In Java 8 you can use Collection.removeIf(Predicate<T>)

list1.removeIf(line -> list2.contains(line));
list2.removeIf(line -> list1.contains(line));

list1 will then contain everything that is NOT in list2 and list2 will contain everything, that is NOT in list1.

Christian Riese
  • 594
  • 1
  • 5
  • 18
  • 1
    But, this doesn't take care of multiple occurrences of a line.
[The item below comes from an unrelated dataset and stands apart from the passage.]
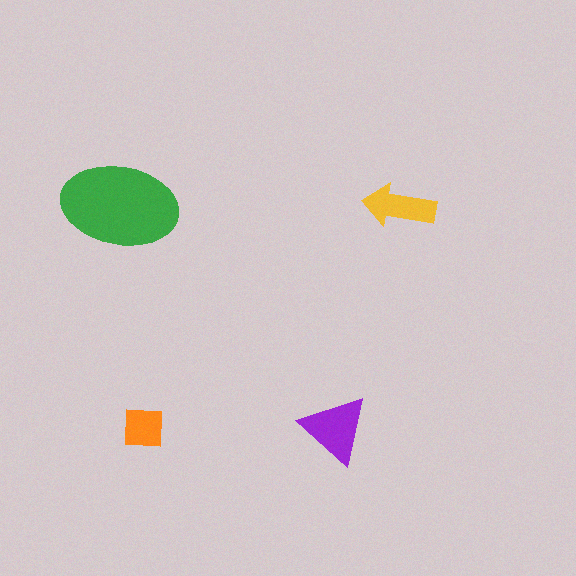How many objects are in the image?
There are 4 objects in the image.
Eg: I have a 3 occurrences of the same line in file A , but only once in file B, I want to see the difference that 2 lines went missing. – Jithu Paul Apr 26 '18 at 15:41
0

On Unix/Linux computers, you can just call diff, which has been optimized for speed and memory usage.

The call looks like

String listFileDiffs = executeDiff(filenameWithPath1, filenameWithPath2);

The method is implemented by:

private String executeDiff(String filenameWithPath1, String filenameWithPath2) {
    StringBuffer output = new StringBuffer();
    Process p0;
    Process p1;
    Process p2;
    try {
        p0 = Runtime.getRuntime().exec("sort " + filenameWithPath1 + " > /tmp/sort1file");
        p0.waitFor();
        p1 = Runtime.getRuntime().exec("sort " + filenameWithPath2 + " > /tmp/sort2file");
        p1.waitFor();
        p2 = Runtime.getRuntime().exec("diff " + "/tmp/sort1file" + " " + "/tmp/sort2file");
        p2.waitFor();
        BufferedReader reader =
                new BufferedReader(new InputStreamReader(p2.getInputStream()));
        String line = "";
        while ((line = reader.readLine())!= null) {
            output.append(line + "\n");
        }
    } catch (Exception e) {
        LOG.error("Error: executeCommand ", e);
    }
    return output.toString();
}

You can add flags to diff in order to give more information regarding all file differences found.

The solution has been adapted to take into account the random order of the lines in each file. The Unix sort is being called for each of the two files. The diff is subsequently being run.

The Unix commands have matured over decades, and work with a high efficiency.

Flying Dutchman
  • 135
  • 1
  • 6